What you need to know is that the fans in a laptop are even more critical than in a PC. With everything packed in to make the laptop as slim as possible, there's very little room for airflow. And that means that even small amounts of dirt and dust can hamper a fan's effectiveness.
The first signs of a clogged up fan are random Windows crashes as the system overheats. Or, if the vents are blocked with dust rather than the fan blades, you'll notice the fan running constantly or at a high speed than usual.
You can try various techniques, with the easier methods having a lower success rate.
Method 1:Blow out the dirt
If you're not confident using a screwdriver to dismantle your laptop, grab a can of compressed air or try a camera lens air duster if you have one. Vacuum cleaners are not recommended: they're quite ineffective at removing dust and they can also cause a build-up of static electricity which you don't want around a laptop.

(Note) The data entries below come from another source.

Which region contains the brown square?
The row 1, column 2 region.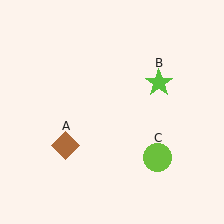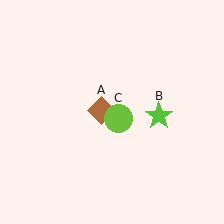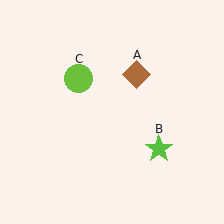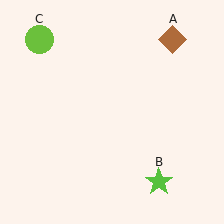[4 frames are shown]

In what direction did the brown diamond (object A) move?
The brown diamond (object A) moved up and to the right.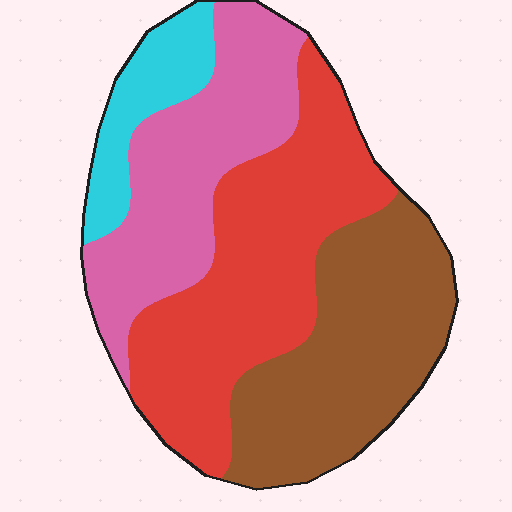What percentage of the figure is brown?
Brown takes up between a sixth and a third of the figure.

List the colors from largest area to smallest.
From largest to smallest: red, brown, pink, cyan.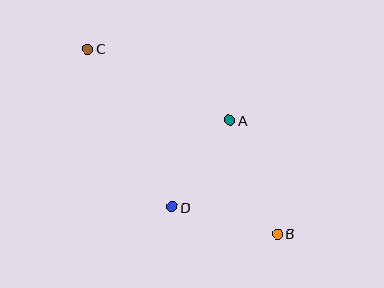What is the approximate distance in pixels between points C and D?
The distance between C and D is approximately 179 pixels.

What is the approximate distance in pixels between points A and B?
The distance between A and B is approximately 123 pixels.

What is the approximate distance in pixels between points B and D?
The distance between B and D is approximately 109 pixels.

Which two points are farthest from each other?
Points B and C are farthest from each other.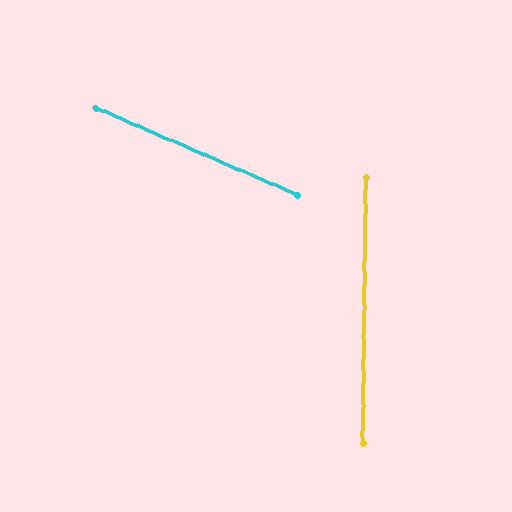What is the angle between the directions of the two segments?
Approximately 67 degrees.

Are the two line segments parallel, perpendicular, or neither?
Neither parallel nor perpendicular — they differ by about 67°.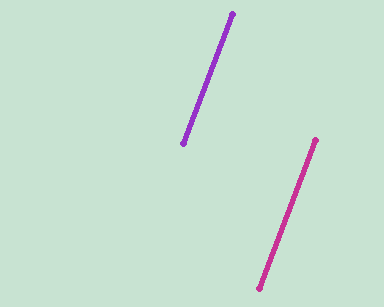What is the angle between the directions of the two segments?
Approximately 0 degrees.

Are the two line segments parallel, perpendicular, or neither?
Parallel — their directions differ by only 0.2°.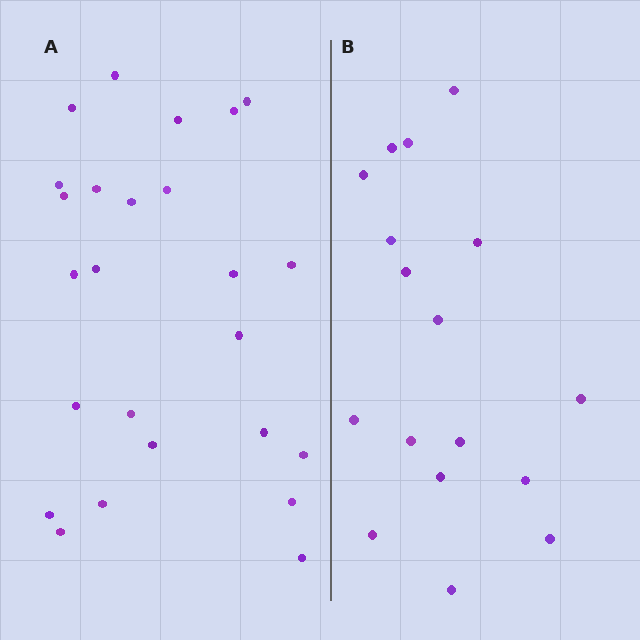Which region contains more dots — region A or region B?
Region A (the left region) has more dots.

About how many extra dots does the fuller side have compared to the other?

Obviously make sure the latop is powered off before you start. Insert the nozzle of the air duster into the vents (or as close as you can get it) and start blowing the dust out. Try and stop the fan blades turning using a long plastic object - you'll have a hard time removing dirt from a spinning fan.
Method 2: Open up the laptop
For those that are happy to wield a screwdriver, turn off the laptop, flip it over, and remove the battery. If there is one, remove the plastic or metal panel in the base and hopefully it will reveal the fan. Your success here will depend entirely on your laptop model. If you don't see the fan at all, you'll have to go one step further and remove other parts. There are many YouTube videos that show how to take laptops apart: just search for your make and model.
Now it's time to blow out the dust, something you might want to do outside. The best way to do this is with a can of compressed air. If using compressed air, press the button in short bursts from lots of different angles. Don't get too close with the nozzle and stop the blades moving as per method 1. You'd do well to unscrew or otherwise remove the fan at this point and check for any other dirt clogging up the heatsink or air vents.
After you've blown out all the dust, replace the panel and battery and you should find that the fan runs much quieter when you power the laptop on again.
Method 3: Replace the fan
The plastic bearings in laptop fans don't last forever and if your fan is emitting a loud whine (which it didn't when you first got the laptop) it's probably time to replace it. Here, ebay is your friend. It helps if you have a popular make of laptop: we found a lot of Dell, HP, Acer and Asus fans but you'll be able to search for your exact laptop model.
It helps if you have your laptop's fan for reference, and check with the seller if the photos are of the actual item if you're not sure.